Times change, simple reporting isn't good enough. Media folk should be busy calling one of their batty scientist sources in the hope that the Fusarium wilt of banana could just possibly be transmitted to humans and worth a bigger headline.
Or maybe it could conceivably be caused by climate change, Trump, eating meat or the far right. For our thoroughly modern media it's all worth checking.
5 comments:
Whatever the cause of this wilt thingie, Brexit means we are going to be at the back of the queue for all those Latvian bananas.
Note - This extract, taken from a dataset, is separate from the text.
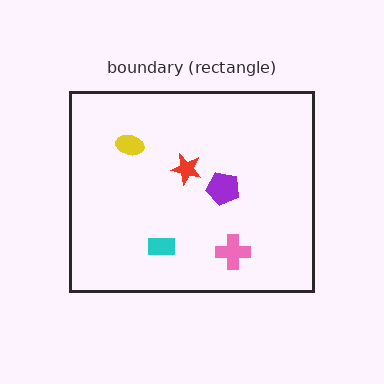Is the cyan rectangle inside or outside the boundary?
Inside.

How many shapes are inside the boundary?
5 inside, 0 outside.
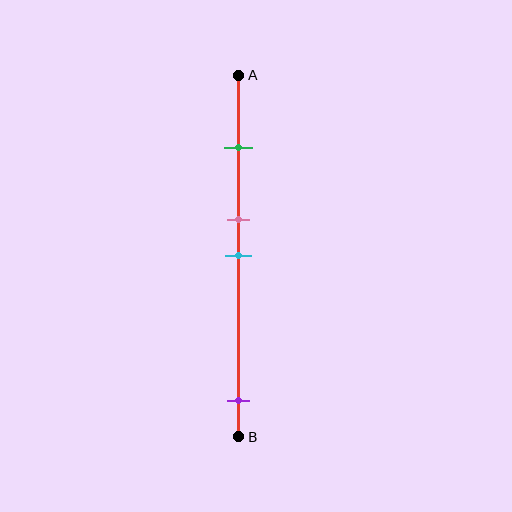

Implicitly, I'll watch the BBC take this subject to its squeaking and clunking conclusion, with some sort of expose by a bloke called Vine, and some other idiot hangers-on...
Actually I won't as I have a decent book to get stuck into, and will not worry about such matters...
Sam - unless we can move global warming on a little - maybe dial it right up to King Charles speed.
Scrobs - a decent book is far better, or even doing the washing up.
Yes, once there is a shortage of bananas, it will be blamed firmly on brexit, with the accomanying pictures of empty shleves in supermarkets
Bucko - it will, the banana shortage articles almost write themselves.